Rakyatmerdeka.co – Pasar AS dibuka di zona merah pada hari Rabu (14/8), dengan Dow Jones Industrial Average kehilangan lebih dari 400 poin, setelah pasar obligasi AS memicu kekhawatiran baru tentang resesi yang menjulang.
Setelah keputusan untuk menunda tarif impor China pada hari Selasa (13/8), saham AS melihat aksi jual besar lainnya. Dow Jones Industrial Average turun sekitar 1,5%, sementara S&P 500 turun 1,4 persen menjadi 2,885.42 poin. Nasdaq Composite turun 1,55 persen menjadi 1,892.23 poin setelah pembukaan.

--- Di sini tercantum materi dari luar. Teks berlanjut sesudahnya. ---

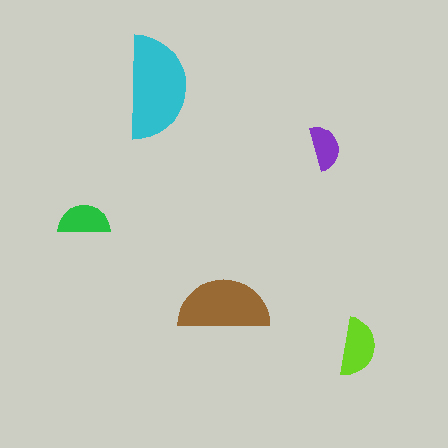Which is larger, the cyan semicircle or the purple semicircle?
The cyan one.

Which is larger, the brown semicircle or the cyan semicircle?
The cyan one.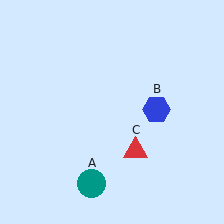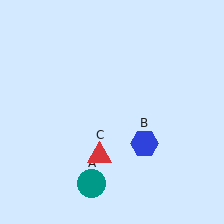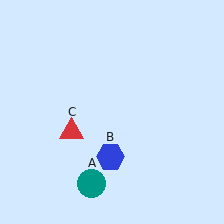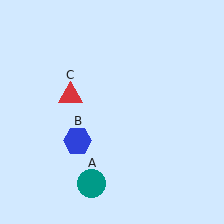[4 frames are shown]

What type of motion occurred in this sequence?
The blue hexagon (object B), red triangle (object C) rotated clockwise around the center of the scene.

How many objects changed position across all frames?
2 objects changed position: blue hexagon (object B), red triangle (object C).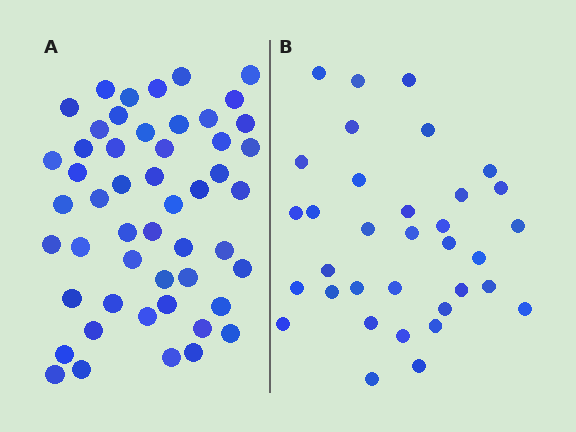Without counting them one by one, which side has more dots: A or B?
Region A (the left region) has more dots.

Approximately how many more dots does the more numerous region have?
Region A has approximately 15 more dots than region B.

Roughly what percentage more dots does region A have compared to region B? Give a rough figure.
About 50% more.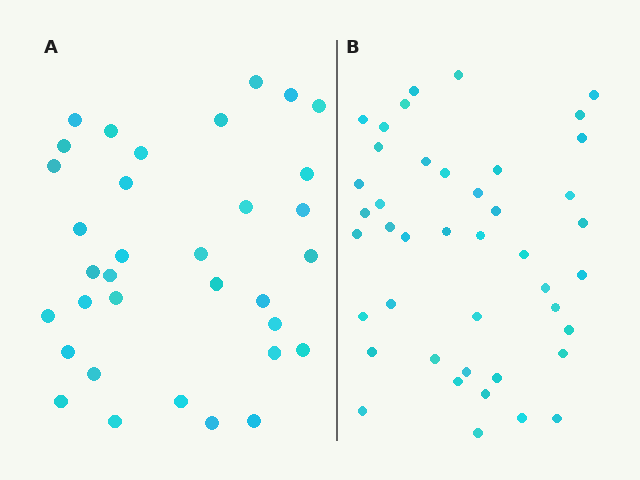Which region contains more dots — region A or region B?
Region B (the right region) has more dots.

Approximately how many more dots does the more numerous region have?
Region B has roughly 8 or so more dots than region A.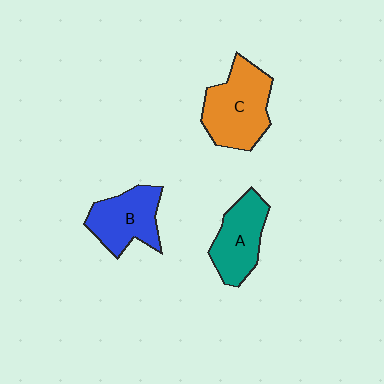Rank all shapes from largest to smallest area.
From largest to smallest: C (orange), B (blue), A (teal).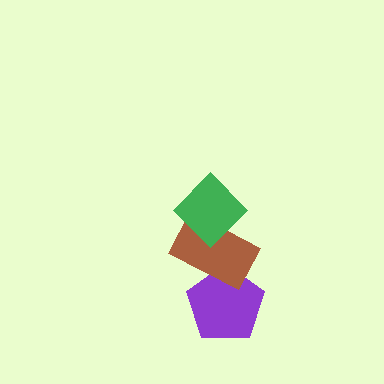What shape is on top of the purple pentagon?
The brown rectangle is on top of the purple pentagon.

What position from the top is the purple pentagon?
The purple pentagon is 3rd from the top.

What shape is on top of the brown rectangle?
The green diamond is on top of the brown rectangle.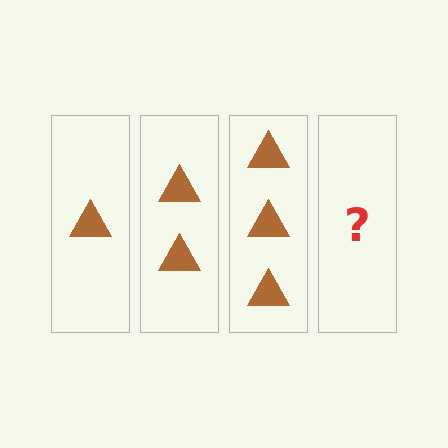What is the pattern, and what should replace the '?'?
The pattern is that each step adds one more triangle. The '?' should be 4 triangles.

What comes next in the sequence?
The next element should be 4 triangles.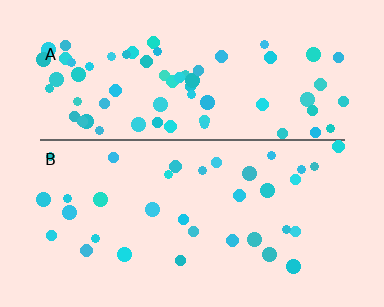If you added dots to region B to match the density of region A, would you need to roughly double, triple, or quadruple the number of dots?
Approximately double.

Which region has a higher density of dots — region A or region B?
A (the top).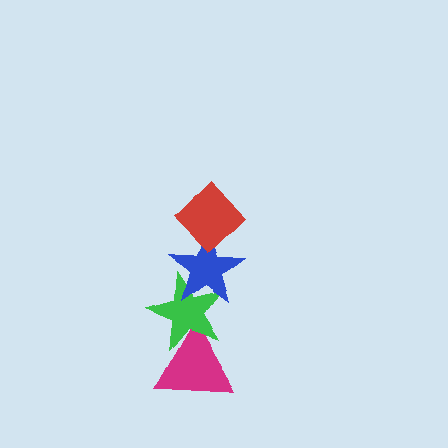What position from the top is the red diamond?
The red diamond is 1st from the top.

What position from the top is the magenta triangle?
The magenta triangle is 4th from the top.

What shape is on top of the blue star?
The red diamond is on top of the blue star.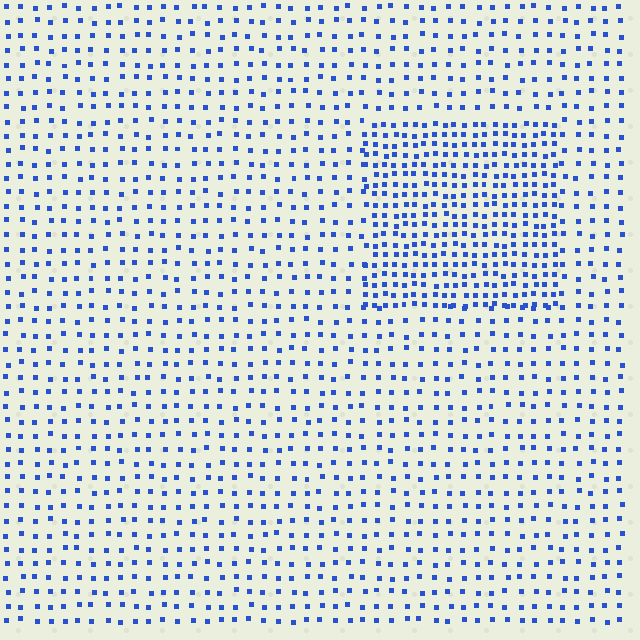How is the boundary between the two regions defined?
The boundary is defined by a change in element density (approximately 2.0x ratio). All elements are the same color, size, and shape.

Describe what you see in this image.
The image contains small blue elements arranged at two different densities. A rectangle-shaped region is visible where the elements are more densely packed than the surrounding area.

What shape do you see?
I see a rectangle.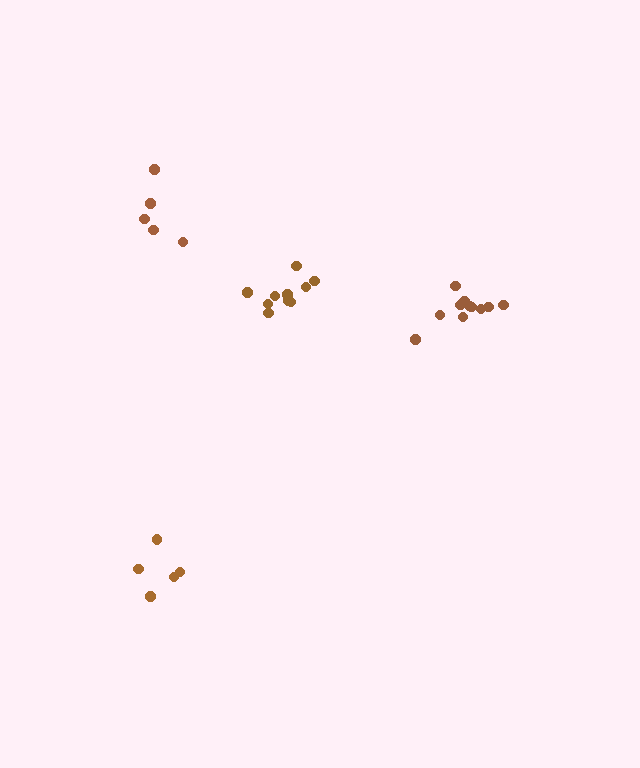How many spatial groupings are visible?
There are 4 spatial groupings.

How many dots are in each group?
Group 1: 11 dots, Group 2: 5 dots, Group 3: 10 dots, Group 4: 5 dots (31 total).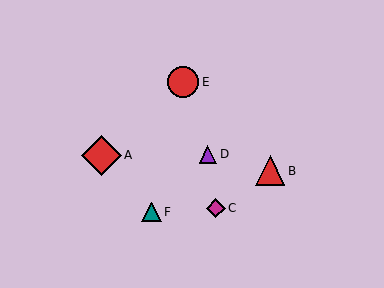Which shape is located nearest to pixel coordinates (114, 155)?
The red diamond (labeled A) at (101, 155) is nearest to that location.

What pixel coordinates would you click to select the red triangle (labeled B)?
Click at (270, 171) to select the red triangle B.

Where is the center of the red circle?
The center of the red circle is at (183, 82).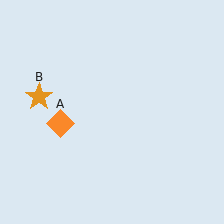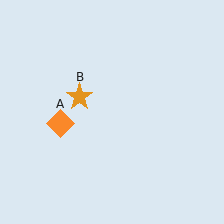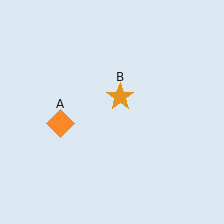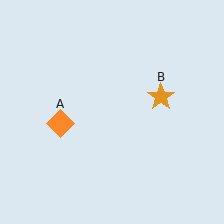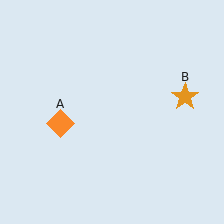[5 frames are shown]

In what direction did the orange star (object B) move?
The orange star (object B) moved right.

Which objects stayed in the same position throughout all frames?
Orange diamond (object A) remained stationary.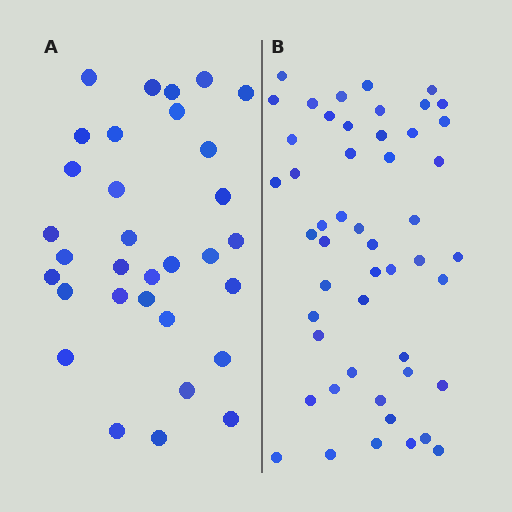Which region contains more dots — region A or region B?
Region B (the right region) has more dots.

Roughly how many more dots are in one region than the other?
Region B has approximately 20 more dots than region A.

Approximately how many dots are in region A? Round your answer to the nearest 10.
About 30 dots. (The exact count is 32, which rounds to 30.)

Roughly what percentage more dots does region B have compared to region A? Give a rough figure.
About 55% more.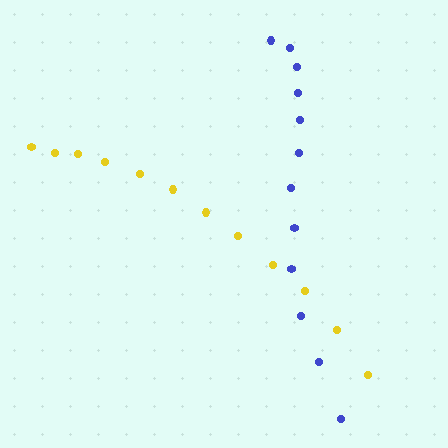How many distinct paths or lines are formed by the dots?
There are 2 distinct paths.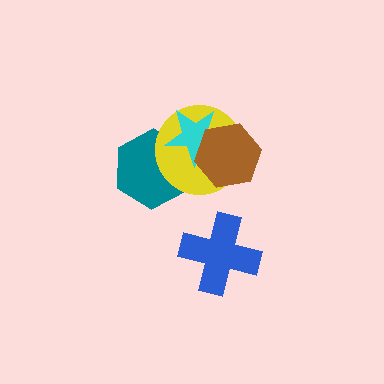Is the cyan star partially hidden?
Yes, it is partially covered by another shape.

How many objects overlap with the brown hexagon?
2 objects overlap with the brown hexagon.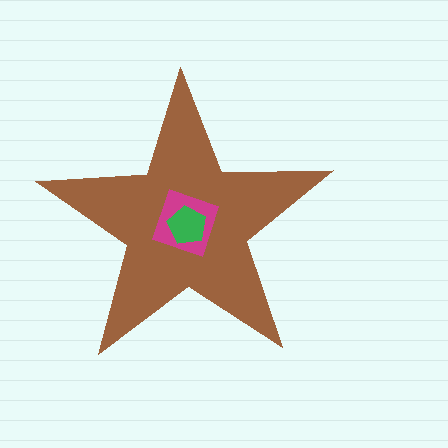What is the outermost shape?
The brown star.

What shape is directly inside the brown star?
The magenta diamond.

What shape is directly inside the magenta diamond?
The green pentagon.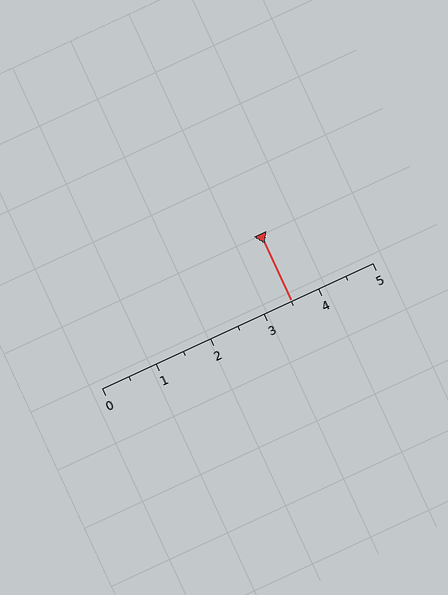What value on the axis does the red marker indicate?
The marker indicates approximately 3.5.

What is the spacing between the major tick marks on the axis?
The major ticks are spaced 1 apart.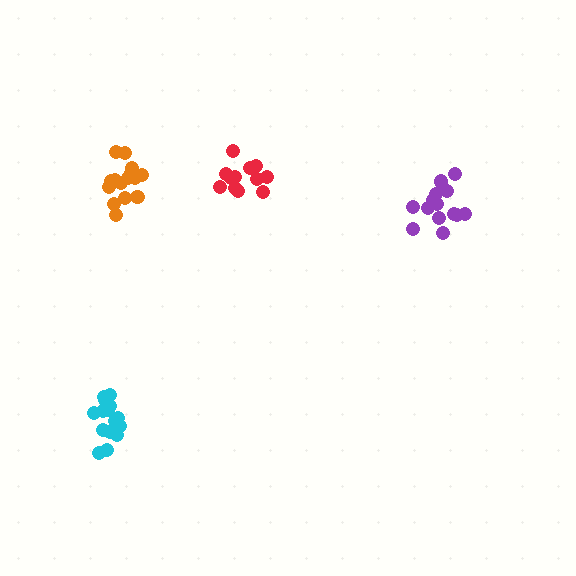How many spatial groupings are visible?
There are 4 spatial groupings.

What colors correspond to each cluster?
The clusters are colored: cyan, red, orange, purple.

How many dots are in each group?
Group 1: 15 dots, Group 2: 12 dots, Group 3: 15 dots, Group 4: 14 dots (56 total).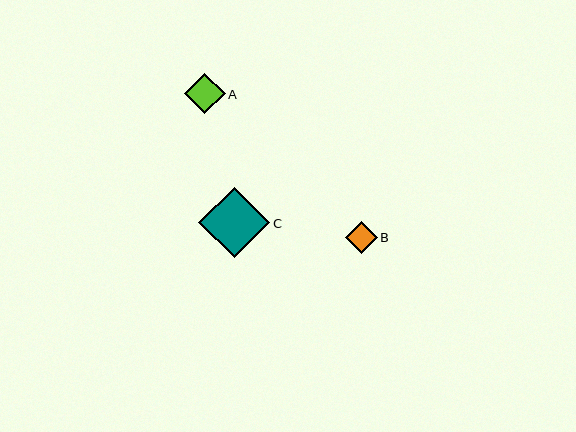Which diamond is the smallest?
Diamond B is the smallest with a size of approximately 32 pixels.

Saham-saham Bank, termasuk raksasa Wall Street JP Morgan Chase dan Bank of America, memimpin aksi jual pada hari Rabu. Saham Bank of America diperdagangkan turun sebanyak 2,75%, sementara JP Morgan juga turun hampir 2,5%.
Situasi seperti ini disebut inversi kurva hasil, yang merupakan indikator kuat untuk resesi ekonomi. Gambaran serupa mendahului setiap resesi selama 50 tahun terakhir.
Dalam ekonomi yang sehat, pemegang obligasi biasanya menuntut untuk dibayar lebih tinggi – atau menerima “hasil” yang lebih tinggi – pada obligasi jangka panjang daripada obligasi jangka pendek. Itu karena obligasi jangka panjang mengharuskan orang untuk mengunci uang mereka untuk periode waktu yang lebih lama – dan investor ingin diberi kompensasi untuk risiko itu. Sebaliknya, obligasi yang mengharuskan investor untuk membuat komitmen waktu yang lebih singkat, katakanlah selama enam bulan, tidak perlu banyak berkorban dan biasanya mengeluarkan uang lebih sedikit.
Menjelang resesi terakhir, kurva hasil berbalik secara singkat pada Desember 2005, sekitar dua tahun sebelum krisis keuangan melanda.
Kurva hasil terbalik biasanya disertai oleh sinyal ekonomi yang tidak baik lainnya seperti PHK dan kemerosotan kredit. Ketika fenomena akhirnya terjadi, pasar ekuitas biasanya memiliki keuntungan 18 bulan, dan sekitar 22 bulan sebelum dimulainya resesi.